$avvy $undays #4: Expecting Unexpected Income and Saving for an Unexpected Rainy Day

In about two weeks time it will be Chinese New Year… and that usually means UNEXPECTED INCOME! If you’re not familiar with what goes on during Chinese New Year, basically our parents or elders will give the children who are still single, or younger family members, a red packet filled with MONEY. Of course, it doesn’t always have to be Chinese New Year to have unexpected income; it could be more bonus than you thought, or birthday gifts, or even striking the lottery. So what do you do with these extra unexpected income comes your way?

Oftentimes, it could be so easy to just simply blow up all these “extra” money at one go on things that we’ve been lusting after but have no real need for; like 10 Tom Ford lipsticks or the entire set of brushes from Hakuhodo. Because these “extra” money just doesn’t register on our minds as being hard-earned, or even occur to us that these are just like money from anywhere else – so it should be treated in the same way as how you treat your regular paycheck.

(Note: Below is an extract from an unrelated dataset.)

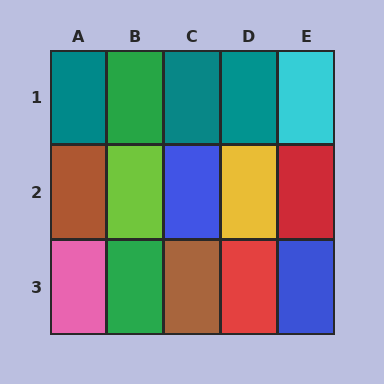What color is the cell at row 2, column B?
Lime.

As usual, I’m definitely not saying that you shouldn’t spend any of your money. But I think we should restrict ourselves to say, 1 Tom Ford lipstick, instead of going crazy. There needs to be a plan on the ready, about what you want to do when unexpected income comes your way, the same way that there should be a savings plan for your regular income. What I usually do when I get unexpected income is to put equal percentages as my regular savings into my bank account – so if I’m now saving 30% of my income every month, I would put 30% of these unexpected income into my savings as well. Whatever leftover that is not spent, will also go into my savings account.

This way, we also build a buffer for when an unexpected rainy day comes along. Then, we don’t have to look back and be upset that we blew up what we could have used to pay for the unexpected expenditures (or at least part of it) on something that we didn’t really need at all.

What about you? Do you make a point of saving unexpected income as well?